Q. What is
involved in repairing a cylinder?
A. Simply put, a lot. All cylinders are pressure washed
and cleaned externally before entering our facility.
Then they are set up in special horizontal vises and
completely drained of oil. Depending on design, heads
and end caps are marked for port orientation. From here
the cylinder is dismantled and sent to our inspection
area. Once ready for inspection, individual parts are
set up and measured with micrometers to check bore to
piston and rod to gland tolerance. Rods are checked for
straightness and honing stones are run through barrel to
determine concentricity. Most hard parts are made in our
machine shop using raw material from stock while soft
seals are pulled from inventory or supplied by other
vendors such as OEM seal kits. After all work is
complete the cylinder goes to our assembly area where
again it is washed, assembled, pressure tested, and sent
to the paint room.
Q. How long
does it take to repair a cylinder?
A. This depends entirely on what has to be done to
repair it. The only way to answer this would be to
dismantle and inspect all the components and check parts
availability. The assumption that all parts are good and
seals are readily available generally leads to surprises
and disappointment later on.
Q. What does it
cost to repair an average size cylinder?
A. Repair costs is not based on the size of cylinder.

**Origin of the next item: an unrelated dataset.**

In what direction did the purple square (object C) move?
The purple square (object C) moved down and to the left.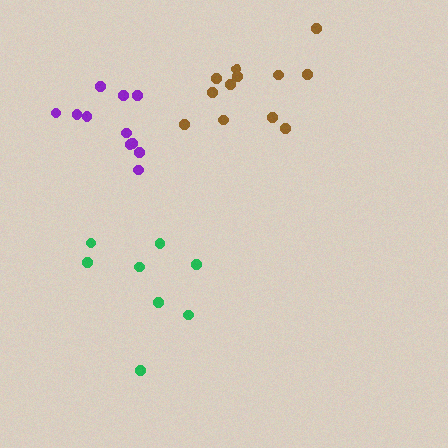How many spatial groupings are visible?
There are 3 spatial groupings.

Small cylinders can require more work to be performed or
large cylinders may require less. Once a cylinder is
apart, inspected, and parts researched a repair cost
estimate can them be reached.
Q. My cylinder
was working fine it was just leaking. Can't you just
replace the seals?
A. Yes. Although replacing seals may not correct the
problem. The working fine part is not the reason you
want to repair the cylinder; it's the leaking part. We
want to determine the reason it's leaking. Many times
rods are slightly bent causing wear in gland assembly.
Replacing seals will stop the leak for a while, but is
not a permanent solution.
Q. I was told
my cylinder had metal in the fluid. What does this mean?
A. Serious problems exist when metal is found in any
system. Cylinders can experience misalignment causing a
side load that would result in bearing failure or a pump
could be failing. The only way metal contamination can
be removed is to flush the entire system. Changing
filters will not correct the problem it only gives a
false sense of security. The tank must be drained,
hoses, cylinders, motors and steel lines must be
removed, cleaned and installed. It is an expensive and
time consuming process.
Q. How can I
prevent contamination in my hydraulic system?
A. Hydraulic components are moving metal parts that over
time will wear. Aside form a catastrophic failure,
prevention is the only method. Take steps to keep all
components clean and free from heavy accumulation of
grease and dirt. Grease will retain heat and attract
dust. Rubber hoses and seals deteriorate as does
condensation forms in most equipment over time. Keep
filters changed regularly and keep oil temperatures at
or below 180 degrees.
Q. What is an
NFPA interchangeable cylinder?
A. NFPA stands for National Fluid Power Association.
This organization set up standards for all manufacturers
of the tie rod design. Mounting codes were established
to ensure that all cylinders of different brands would
dimensionally interchange. Where NFPA cylinder
manufacturers differentiate themselves are their
internal designs. In other words, an MP1 mounting of one
brand is the same external dimensions as a different
brand. Because of design changes, a seal kit from one
cylinder will not interchange with another.